Vermillio Music AI Detect Client

The VermillioMusicAIDetect client is the primary interface for interacting with the Music AI Detect Service.

Bases: VermillioBasePipelineClient

__init__

__init__(config: Optional[VermillioConfig] = None)

Initializes the Music AI Detection Client.

Parameters:

Name Type Description Default
config Optional[VermillioConfig]

An optional configuration object. If None, it attempts to load configuration from environment variables.

None

load

Loads a list of audio sources into the AI detection pipeline. Processing occurs asynchronously.

Parameters:

Name Type Description Default
sources Union[list[AIDetectExternalSource], list[str]]
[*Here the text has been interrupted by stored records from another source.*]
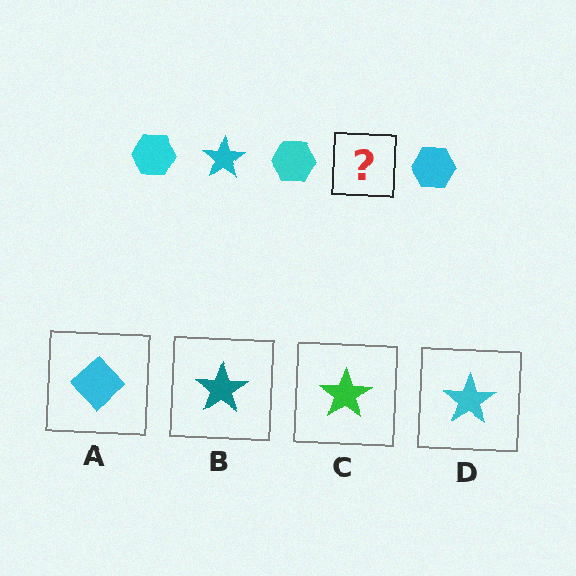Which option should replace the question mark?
Option D.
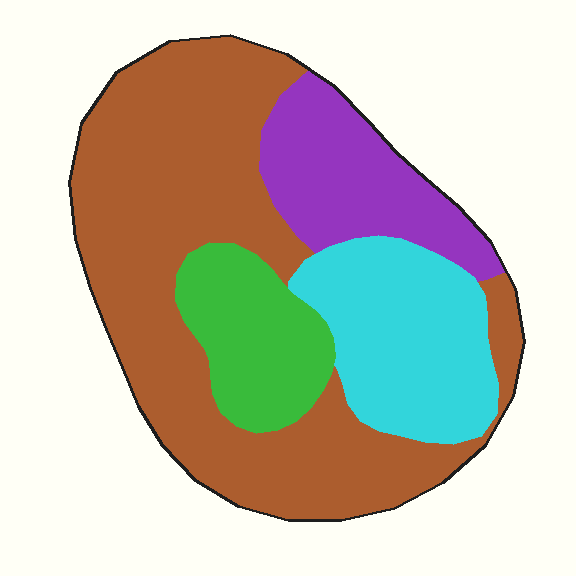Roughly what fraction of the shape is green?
Green takes up about one eighth (1/8) of the shape.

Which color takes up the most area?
Brown, at roughly 50%.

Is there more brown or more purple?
Brown.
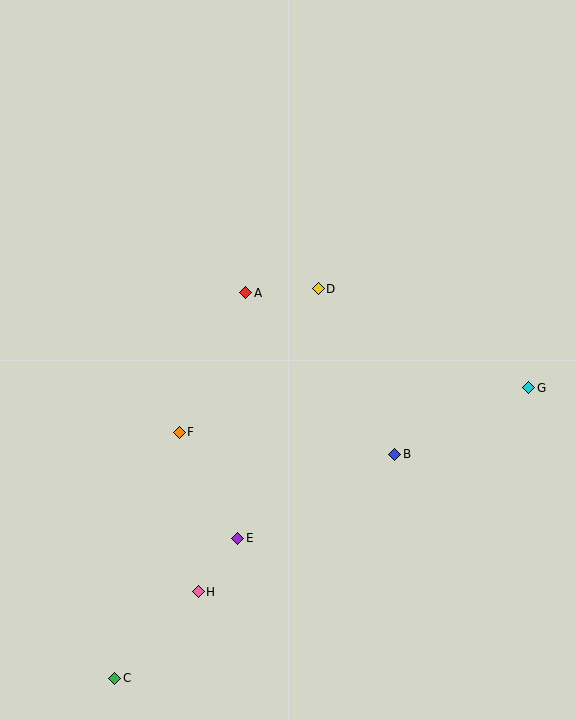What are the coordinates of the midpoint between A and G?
The midpoint between A and G is at (387, 340).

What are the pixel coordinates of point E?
Point E is at (238, 538).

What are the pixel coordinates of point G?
Point G is at (529, 388).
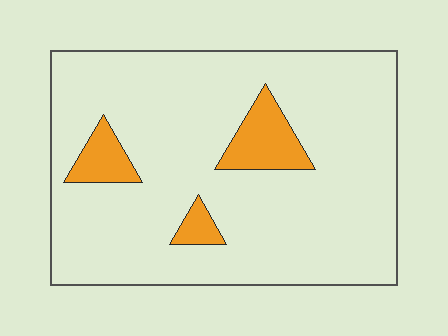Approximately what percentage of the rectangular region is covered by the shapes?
Approximately 10%.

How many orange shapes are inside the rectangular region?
3.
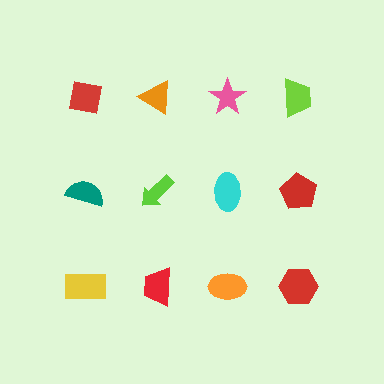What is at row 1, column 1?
A red square.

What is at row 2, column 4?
A red pentagon.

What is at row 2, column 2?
A lime arrow.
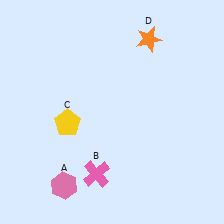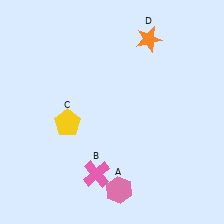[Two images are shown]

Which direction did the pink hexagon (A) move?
The pink hexagon (A) moved right.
The external audio sources, or paths to a file, to analyze.

required
context Optional[str]

An optional context, uses AIDetectPipeline.default_context if missing.

None

Returns:

Type Description
Optional[list[AIDetectPipelineSource]]

Optional[AIDetectPipelineSource]: An AI Detect Pipeline Source entry, if was loaded successfully.

load_results

load_results(
    sources: Union[list[AIDetectExternalSource], list[str]],
    context: Optional[str] = None,
    wait: bool = True,
) -> Optional[list[AIDetectPipelineResults]]
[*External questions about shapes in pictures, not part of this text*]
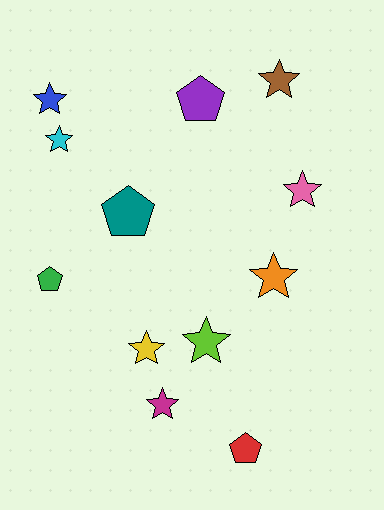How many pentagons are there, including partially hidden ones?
There are 4 pentagons.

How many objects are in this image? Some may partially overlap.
There are 12 objects.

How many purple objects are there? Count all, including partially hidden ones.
There is 1 purple object.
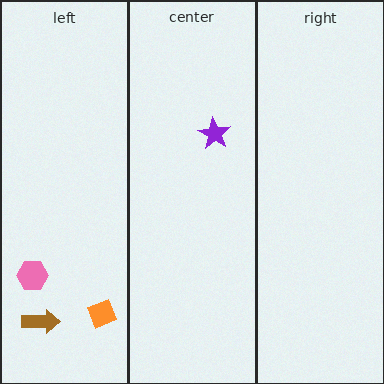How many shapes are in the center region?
1.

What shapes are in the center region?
The purple star.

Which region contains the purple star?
The center region.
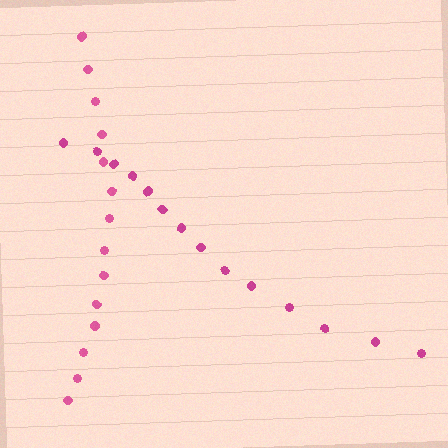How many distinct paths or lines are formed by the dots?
There are 2 distinct paths.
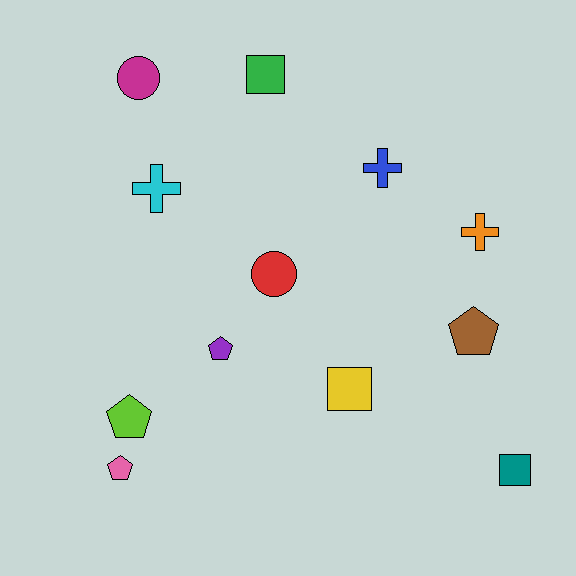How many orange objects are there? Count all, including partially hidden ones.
There is 1 orange object.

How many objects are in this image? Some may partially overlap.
There are 12 objects.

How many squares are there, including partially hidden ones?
There are 3 squares.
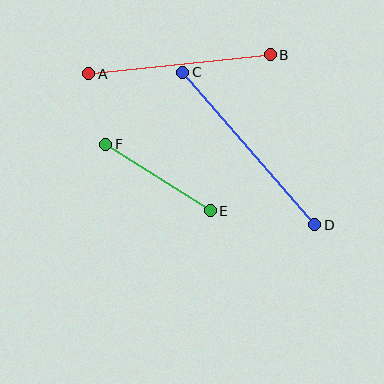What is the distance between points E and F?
The distance is approximately 124 pixels.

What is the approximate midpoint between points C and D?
The midpoint is at approximately (249, 149) pixels.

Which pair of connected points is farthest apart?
Points C and D are farthest apart.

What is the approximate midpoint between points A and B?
The midpoint is at approximately (179, 64) pixels.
Loads a list of audio sources into the AI detection pipeline and returns results.

Parameters:

Name Type Description Default
sources Union[list[AIDetectExternalSource], list[str]]

The external audio sources, or paths to a file, to analyze.

required
context Optional[str]

An optional context, uses AIDetectPipeline.default_context if missing.

None
wait bool

Whether to wait until each source has finished processing before returning.

True

Returns:

Type Description
Optional[list[AIDetectPipelineResults]]

Optional[list[AIDetectPipelineResults]]: Detection results for each loaded source.

pipeline

pipeline() -> AIDetectPipeline

Retrieves the configuration or definition of the current AI detection pipeline.

Returns:

Name Type Description
AIDetectPipeline AIDetectPipeline

An object containing the pipeline definition.

results

results(
    id_or_source_id: str,
    context: Optional[str] = None,
    wait: bool = False,
) -> Optional[AIDetectPipelineResults]

Retrieves the AI detection analysis results for a specific source.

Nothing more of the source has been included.